As a Christian, if you ask me about grace, I will readily acknowledge the ultimate gift of grace from Jesus Christ: forgiveness of my sins, the constant presence of God in my life through the Holy Spirit, and the certainty of eternal life at the end of my earthly life. But what about all those small graces? Do I remember that they come from the hand of God? Not always. Herein lies my need for the discipline of gratitude. The daily attention to finding those gifts of grace that don’t always register as a gift. Looking for those things that are given to us out of God’s love for us, just to please, help, or make it possible to live.


Dark Nights

But there are times when I do not care about that red tree or handy parking space. In the “dark nights of the soul” when the burdens of life are so heavy, the physical pain or discomfort is all-consuming, depression is an oppressive blanket, and worry overtakes all other thoughts. Then the search for small graces becomes elemental. I am breathing unassisted. I have a place to sleep with sheets and a blanket. There are people who care about me. There is food in my pantry. The sun rises each morning.

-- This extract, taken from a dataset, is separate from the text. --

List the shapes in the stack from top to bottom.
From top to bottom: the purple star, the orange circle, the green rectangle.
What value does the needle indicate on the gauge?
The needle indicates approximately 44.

I have legs and arms that move as I wish, even if there is pain involved.


Interesting Things Happen

When I consistently make the effort to look for things to be grateful for and attribute them to the One Who Provides, that practice or discipline of gratitude becomes ingrained. It happens more naturally and becomes a habit. And when I am looking for things to be grateful for, I find them, and become increasingly aware of God’s presence with me and the joy he provides. Seek and you will find (Matthew 7:7). And when I find more things to be grateful to God for, I am loving him more, expressing my love and worship through gratitude. This creates a desire for others to share in the grace and joy of God’s provisions. I become more thoughtful of others and look for ways to care for them, and not just for myself. As Scottish theologian John Baillie expressed in a prayer, “…in loving you and my neighbor help me to be saved from all false love of myself;….” 

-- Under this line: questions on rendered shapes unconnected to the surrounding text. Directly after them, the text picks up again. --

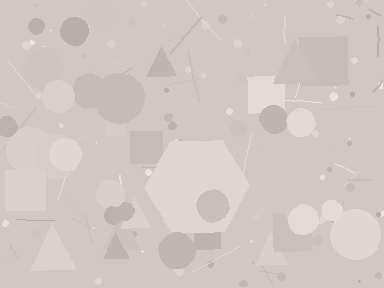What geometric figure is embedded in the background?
A hexagon is embedded in the background.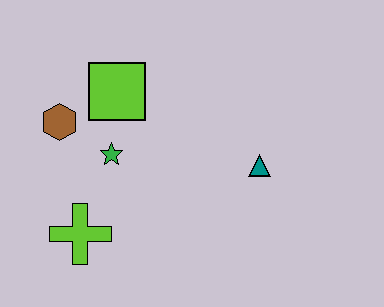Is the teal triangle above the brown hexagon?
No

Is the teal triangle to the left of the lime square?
No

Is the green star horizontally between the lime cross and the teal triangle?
Yes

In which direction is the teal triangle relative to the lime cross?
The teal triangle is to the right of the lime cross.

This is me actually managing to live out Matthew 22:37–39:  Love the Lord your God with all your heart, with all your soul, and with all your mind. This is the greatest and most important command. The second is like it: Love your neighbor as yourself….


Convicted Again

I am a disciplined person, but as with most things, at some point I abandon the diligent routines until I get convicted enough to re-establish the habits that I know are the best, healthiest, and most productive. The small graces become lost to me again until the Holy Spirit finds some creative way to remind me. The most recent reminder came from my four-year-old grandson. He is conquering the skills of dressing and undressing himself, and after successfully pulling up his pants one day he announced that we needed to pray. This was his prayer: “Thank you Jesus for Derek the furnace man knowing how to fix the equipment, and me pulling up my pants, and thank you for all my joys. Amen!” So much for the wisdom of old age.

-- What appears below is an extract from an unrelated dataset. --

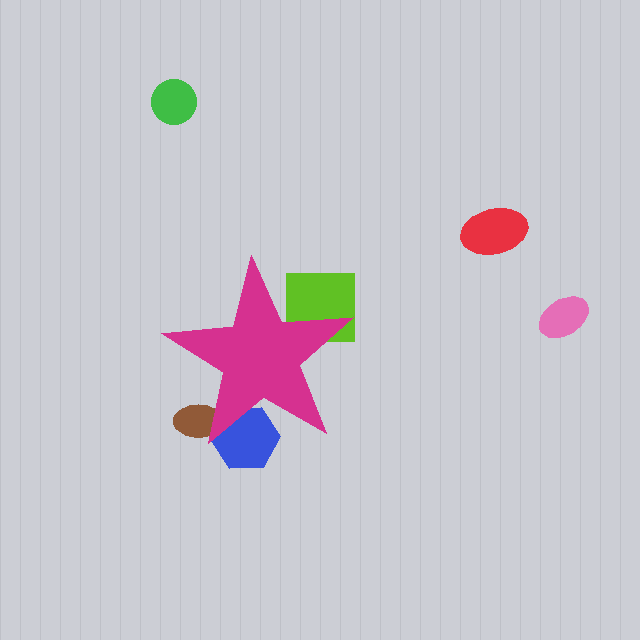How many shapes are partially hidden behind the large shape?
3 shapes are partially hidden.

“Truly I tell you,” he said, “unless you turn and become like little children, you will never enter the kingdom of heaven.” Matthew 18:3

May you and I remember to regularly praise God from whom all blessings flow. 


The heavens declare the glory of God,
and the expanse proclaims the work of his hands.
Day after day they pour out speech;
night after night they communicate knowledge.
There is no speech; there are no words;
their voice is not heard.
Their message has gone out to the whole earth,
and their words to the ends of the world. Psalm 19:1–4


Week 3 of 11 Gratitude


  1. Annettia Riedesel

    Leslie, thanks so much for this reminder to look for the small graces, and like the precious example of your grandson, may I continually offer up gratitude to God”for all my joys”!

    • Sharon Nowlin

      Leslie, I also thank you for your words of encouragement to look for those small graces in my life that God so lovingly offers me! Today the Holy Sprit prompted me to express gratitude to the men washing our windows, offering a cheerful greeting to those hired to do a service for us. I pray those promptings continue as I choose to be more grateful!